Blak-Blakan Ratna Sarumpaet, Ternyata Orang Ini yang Kali Pertama Dengar Sandiwaranya


SURATKABAR.ID – Terdakwa kasus dugaan penyebaran berita bohong alias hoaks Ratna Sarumpaet terang-terangan menyebut sandiwaranya dipukuli orang tak dikenal adalah alasan paling masuk akal demi menutupi kebohongan mengenai wajahnya yang lebam akibat prosedur operasi plastik.

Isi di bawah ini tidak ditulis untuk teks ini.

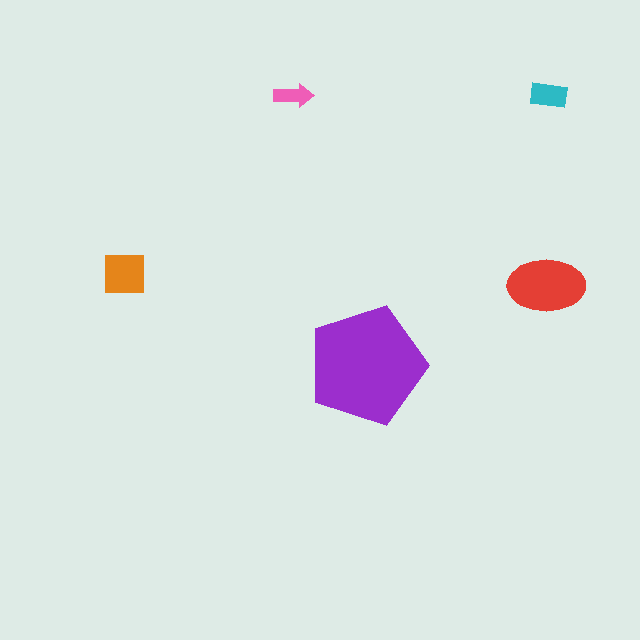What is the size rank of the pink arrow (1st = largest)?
5th.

“Ya, penganiayaan. Pada saat itu yang terpikir itu dan itu yang masuk akal,” ujar Ratna Sarumpaet di dalam persidangan di Pengadilan Negeri Jakarta Selatan, pada Selasa (14/5), seperti yang dikutip dari laman Viva.co.id.

Alasan tersebut, tambah Ratna, terlintas ketika dirinya hendak kembali ke rumah dari Rumah Sakit Bina Estetika setelah dirawat usai menjalani operasi plastik yang dilakukannya untuk kali keempat. Foto yang memperlihatkan wajah lebamnya dikirim ke stafnya, Rubangi, melalui pesan WhatsApp.

“Rubangi tanya kenapa. Nah, itu pertama kali saya bohong, saya dipukuli orang,” tutur Ratna.

Baca Juga: Jadi Saksi untuk Ratna Sarumpaet, Said Iqbal Buka-Bukaan

Gara-gara menyebarkan berita bohong, Ratna harus mendekam di balik jeruji besi usai statusnya ditetapkan sebagai tersangka kasus hoaks pada 5 Oktober 2018. Aktivis wanita ini sebelumnya sempat bikin gempar publik karena pengakuannya mengenai penganiayaan yang dialaminya.

Cerita bohongnya itu pun berhasil dibongkar aparat kepolisian. Lebam yang ada pada wajah Ratna ternyata bukan karena dikeroyok sejumlah orang, melainkan karena efek dari prosedur operasi plastik sedot lemak yang ia jalani di RSK Bina Estetika.

Jaksa Penuntut Umum menjatuhkan dakwaan terhadap Ratna dengan dakwaan tunggal. Ratna didakwa telah melanggar Pasal 14 Ayat (1) Undang-Undang Nomor 1 Tahun 1946 mengenai Peraturan Hukum Pidana.

Ia juga didakwa dengan Pasal 28 Ayat (2) jo 45A Ayat (2) Undang-Undang Nomor 19 Tahun 2016 mengenai Perubahan atas UU Nomor 11 Tahun 2008 yang mengatur tentang Informasi dan Transaksi Elektronik. Ratna didakwa telah menciptakan keonaran dengan berita bohong yang ia buat dan sebarkan.